Context Engineering
From AISApedia, the AI skills & terms encyclopedia
Context engineering is the discipline of designing what information an AI system receives, in what structure, and at what granularity — optimising for relevance within the constraints of a finite context window. Rather than simply stuffing all available information into the prompt, context engineering applies retrieval, summarisation, indexing, and hierarchical organisation to ensure the model sees the right information at the right level of detail for the task at hand.
Why isn't more context always better?
Intuition suggests that giving the AI more information should produce better results. In practice, the relationship between context volume and output quality follows an inverted U. Too little context and the model lacks the information needed to answer well. Too much context and the model's attention is diluted across irrelevant material, reducing its ability to find and focus on the information that actually matters for the specific question.
This is compounded by the attention patterns of transformer models, which process information in the middle of long contexts less effectively than information at the beginning and end. A 100,000-token context that contains the answer at token position 50,000 may perform worse than a 5,000-token context that places the answer prominently. Research consistently shows that retrieval precision matters more than context volume for factual tasks.
Context engineering is about curating for relevance, not maximising for volume. The goal is to provide exactly the information the model needs for the current task — no more, no less. This requires understanding both what the model needs to know and what distracts it, which varies by task type, model, and the specific question being answered.

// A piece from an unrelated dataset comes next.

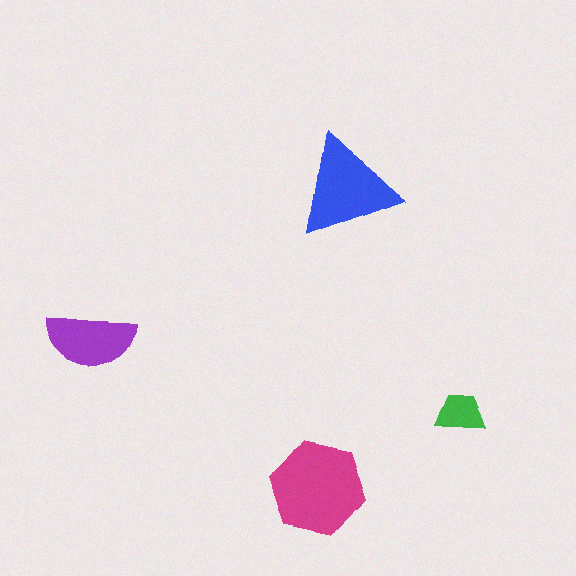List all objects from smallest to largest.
The green trapezoid, the purple semicircle, the blue triangle, the magenta hexagon.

How does hierarchical context design work?
Hierarchical context organises information into layers of increasing detail. The top layer is a compact index or summary — enough for the model to understand what information is available and roughly where to find it. The middle layer provides section-level detail on the topics relevant to the current query. The bottom layer provides full source text for the specific passages that need close analysis.
When a user asks a question, the retrieval system first checks the index layer to identify which sections are relevant, then loads those sections at mid-level detail, and finally retrieves full-text passages only for the portions that require precise analysis. This mirrors how human experts use reference material — scanning a table of contents, reading relevant sections, and deep-reading only the passages that bear directly on the question.
The practical benefit is that a knowledge base of millions of tokens can be made accessible through a context window of just a few thousand tokens. The model doesn't need to see everything simultaneously — it needs to see the right things at the right level of detail. Hierarchical design ensures that retrieval is guided by structure rather than relying entirely on embedding similarity, which can surface semantically similar but topically irrelevant passages.
How do you select context dynamically for each query?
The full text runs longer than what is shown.